Greetings! I’m Corey Thuen. I spent a number of years at Idaho National Laboratory, Digital Bond, and IOActive (where we affectionately refer to ourselves as pirates, hence the sticker). At these places, my job was to find 0-day vulnerabilities on the offensive side of things.
Now, I am a founder of Gravwell, a data analytics platform for security logs, machine, and network data. It’s my background in offensive security that informs my new life on the defensive side of the house. I believe that defense involves more than looking for how threat actor XYZ operates, it requires an understanding of the environment and maximizing the primary advantage that defense has—this is your turf and no one knows it like you do. One of my favorite quotes about security comes from Dr. Eugene Spafford at Purdue (affectionately known in the cybersecurity community as “Spaf”) who said, “A system is good if it does what it’s supposed to do, and secure if it doesn’t do anything else.” We help our customers use data to make their systems good and secure, but for this post let’s talk bad guys, 0-days, and hiding in the noise.

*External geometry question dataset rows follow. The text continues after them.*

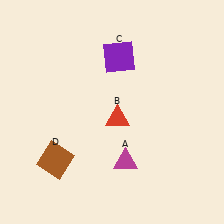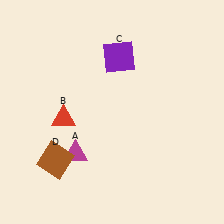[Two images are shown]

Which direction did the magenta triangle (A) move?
The magenta triangle (A) moved left.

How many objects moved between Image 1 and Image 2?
2 objects moved between the two images.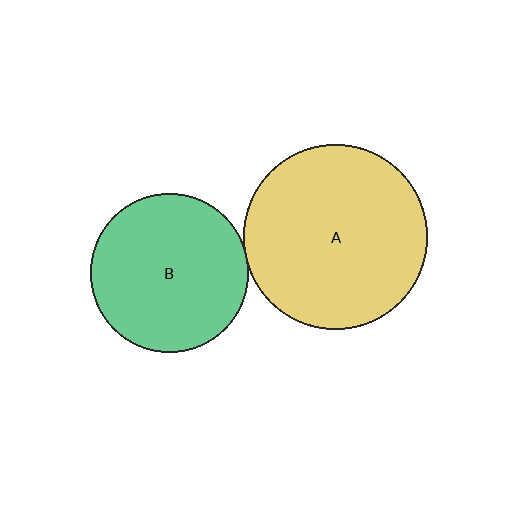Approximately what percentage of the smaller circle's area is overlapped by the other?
Approximately 5%.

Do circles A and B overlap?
Yes.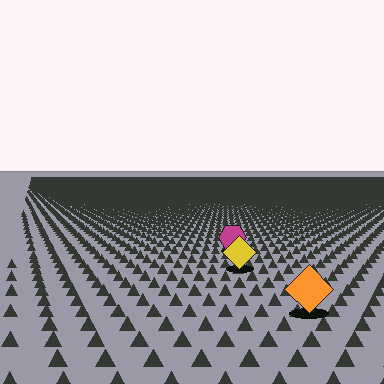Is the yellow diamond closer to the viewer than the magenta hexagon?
Yes. The yellow diamond is closer — you can tell from the texture gradient: the ground texture is coarser near it.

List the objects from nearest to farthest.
From nearest to farthest: the orange diamond, the yellow diamond, the magenta hexagon.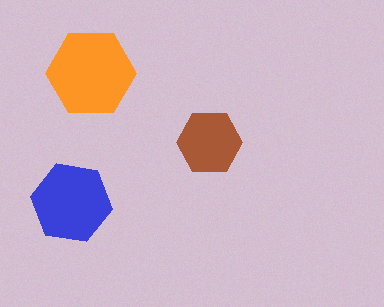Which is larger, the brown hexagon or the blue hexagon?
The blue one.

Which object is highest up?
The orange hexagon is topmost.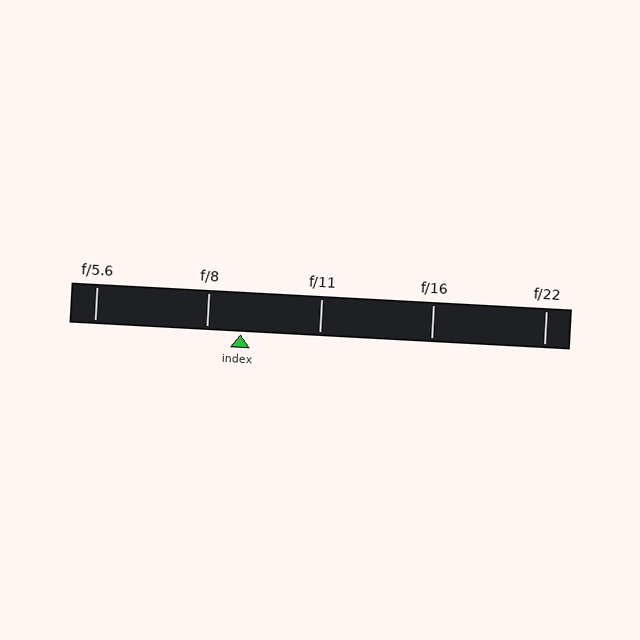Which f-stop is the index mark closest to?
The index mark is closest to f/8.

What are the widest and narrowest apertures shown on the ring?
The widest aperture shown is f/5.6 and the narrowest is f/22.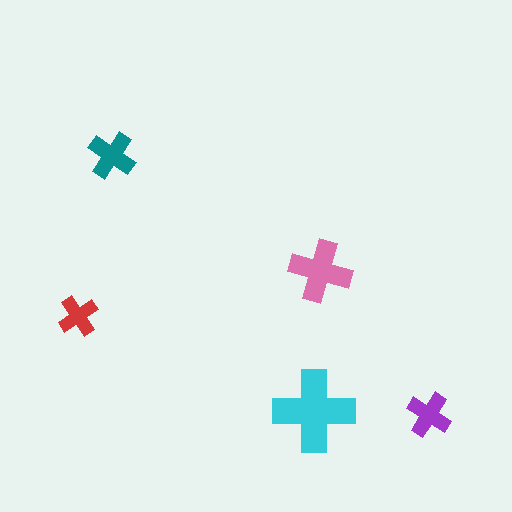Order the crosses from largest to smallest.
the cyan one, the pink one, the teal one, the purple one, the red one.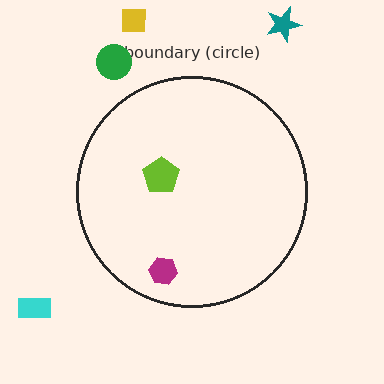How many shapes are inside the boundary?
2 inside, 4 outside.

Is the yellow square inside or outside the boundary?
Outside.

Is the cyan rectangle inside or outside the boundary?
Outside.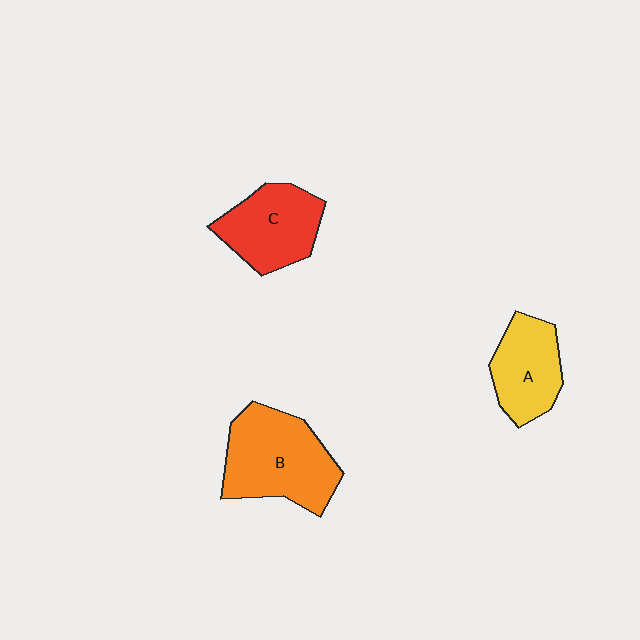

A very important part of cybersecurity is threat actor analysis and IOC generation. Security practitioners benefit from knowledge about how adversary groups and their toolkits behave. Having an IOC for a given vulnerability is a strong signal, useful for threat detection and mitigation. But what about for one-off actors or 0-day vulnerabilities? How do we sort through the million trillion events coming out of our systems to find and mitigate attacks?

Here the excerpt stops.